An important point to note is that fund managers that have nailed their colours to the ESG mast, and have a genuine commitment to the market, often follow through with their non ESG screened funds.
Legal & General Investment Management is an example of a company with a history of active engagement with investee companies across the board. It publishes an annual list of companies excluded from its future world range, and votes against their boards with its other funds.
Green argues that there are reasons for believing that interest in ESG funds is going to grow, and not just as a result of the pandemic. Millennials, who tend to be more socially aware as a group, are poised to benefit from a substantial generational transfer of wealth.
As they inherit, or just accumulate more investable resources through their own efforts, they are likely to further fuel the boom in popularity of ESG funds.
He describes this as the next “investment mega-trend” along side tech.
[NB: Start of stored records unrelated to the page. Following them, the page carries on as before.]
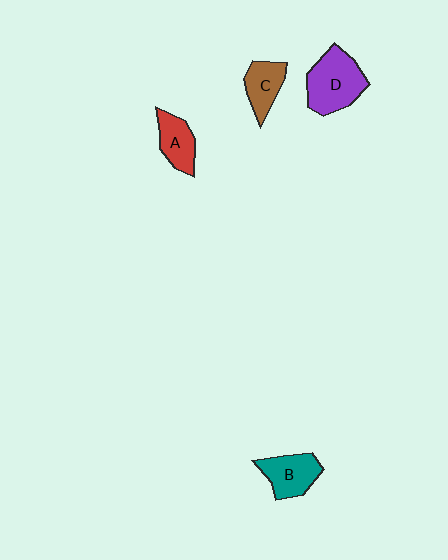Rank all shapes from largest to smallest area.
From largest to smallest: D (purple), B (teal), A (red), C (brown).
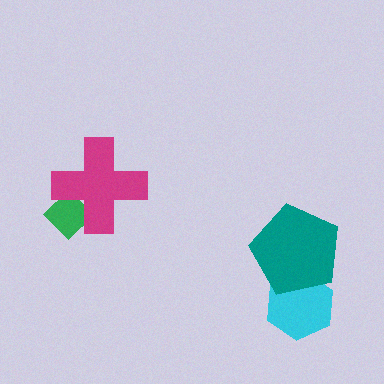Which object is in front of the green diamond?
The magenta cross is in front of the green diamond.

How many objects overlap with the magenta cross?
1 object overlaps with the magenta cross.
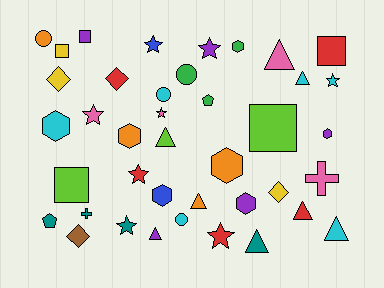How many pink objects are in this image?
There are 4 pink objects.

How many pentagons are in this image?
There are 2 pentagons.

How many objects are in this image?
There are 40 objects.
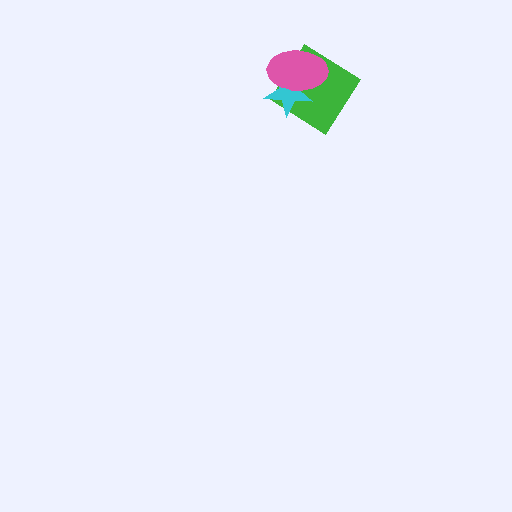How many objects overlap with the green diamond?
2 objects overlap with the green diamond.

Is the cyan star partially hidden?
Yes, it is partially covered by another shape.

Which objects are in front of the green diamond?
2 objects cover part of the green diamond: the cyan star and the pink ellipse.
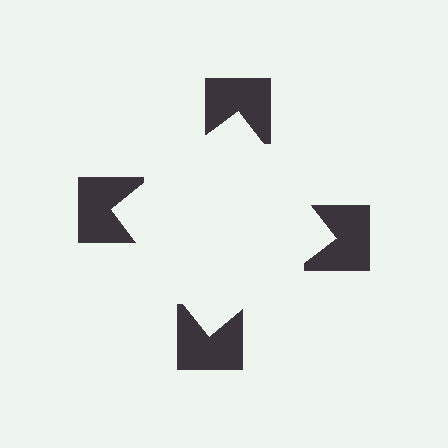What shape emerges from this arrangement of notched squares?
An illusory square — its edges are inferred from the aligned wedge cuts in the notched squares, not physically drawn.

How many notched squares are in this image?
There are 4 — one at each vertex of the illusory square.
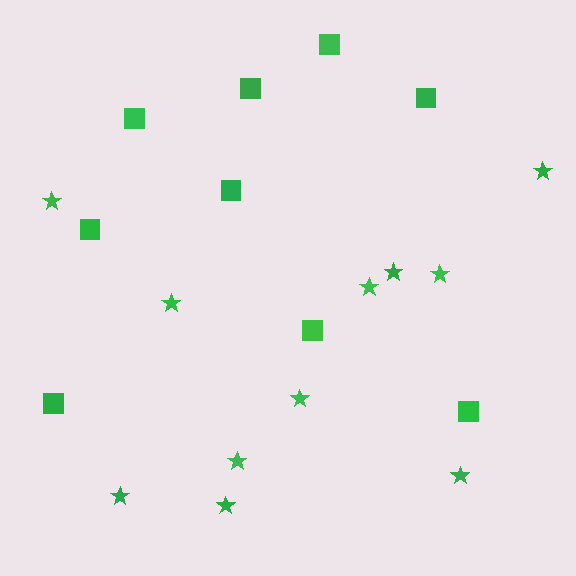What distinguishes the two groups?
There are 2 groups: one group of squares (9) and one group of stars (11).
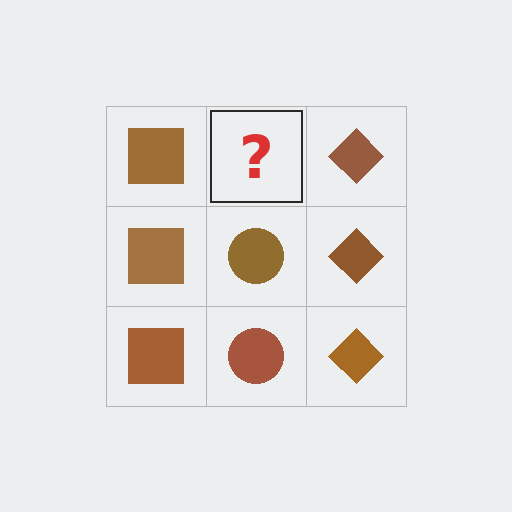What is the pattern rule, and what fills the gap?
The rule is that each column has a consistent shape. The gap should be filled with a brown circle.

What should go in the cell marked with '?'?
The missing cell should contain a brown circle.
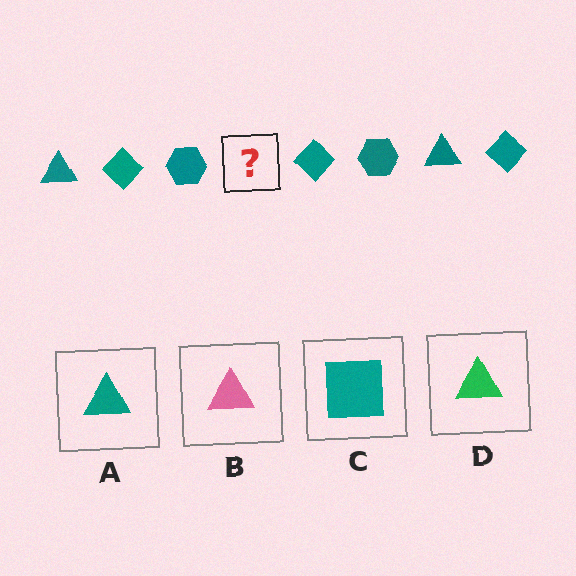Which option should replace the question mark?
Option A.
If he’s right, companies are going to have to wake up.
As ESG funds take up a larger percentage of the market, those that fail to pass muster will be denying themselves access to a substantial and growing pool of capital.
The price they pay for the funds they require may go up as a result, by contrast to those that pass ESG screening tests.
Some of the actions actions engaged in by companies on grounds of cutting cost; making messes they don't clear up, treating workers badly, may start to become self defeating.
The fact that ESG funds have been performing relatively well during the economic disruption delivered by the pandemic only adds to their allure.